Rival Yukio Hatoyama, who heads the opposition Democratic Party of Japan, traveled to western Osaka to address urban voters, urging them to support change and saying they face a historic choice _ a mantra he has repeated throughout the two-week campaign and which appears to be paying off.
The two party leaders were to speak separately at opposite sides of a major Tokyo train station Saturday night, when campaigning officially ends.

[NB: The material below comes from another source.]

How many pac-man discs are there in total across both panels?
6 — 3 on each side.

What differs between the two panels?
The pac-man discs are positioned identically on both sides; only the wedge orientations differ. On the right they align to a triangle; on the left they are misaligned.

Recent polls have shown the Democrats were keeping their momentum going into the final days of the campaign and were likely to win a two-thirds majority in the 480-member lower house. Polls by major newspapers, including the Mainichi and the Asahi, said Hatoyama's party is likely to win more than 320 seats, sharply higher than the 112 it held before parliament was dissolved in July. The Liberal Democrats have governed Japan since 1955 with the exception of one period of less than a year in 1993-1994. They had 300 seats in the lower house before the elections, and several polls have projected the number could plummet to 100.
If the opposition party wins, Hatoyama will almost certainly be named Japan's next prime minister in a special session of parliament which could come in mid-September.
Japanese media have already started predicting a timeline of events, such as when a new Cabinet will be formed, on the assumption that the opposition party will be victorious.
During the campaign, the 62-year-old opposition leader appealed to voters with promises that he would cut wasteful government spending, rein in the power of the bureaucracy and put more money in consumers' pockets by holding off tax hikes that the ruling party has said are in the works.
On Japan's diplomacy, Hatoyama said he wants Japan to be more independent from the United States, Tokyo's key trading partner and military ally.
But Hatoyama, who holds a doctorate in engineering from Stanford University, insists he will not seek radical change in Japan's foreign policy, saying the US-Japan alliance would "continue to be the cornerstone of Japanese diplomatic policy."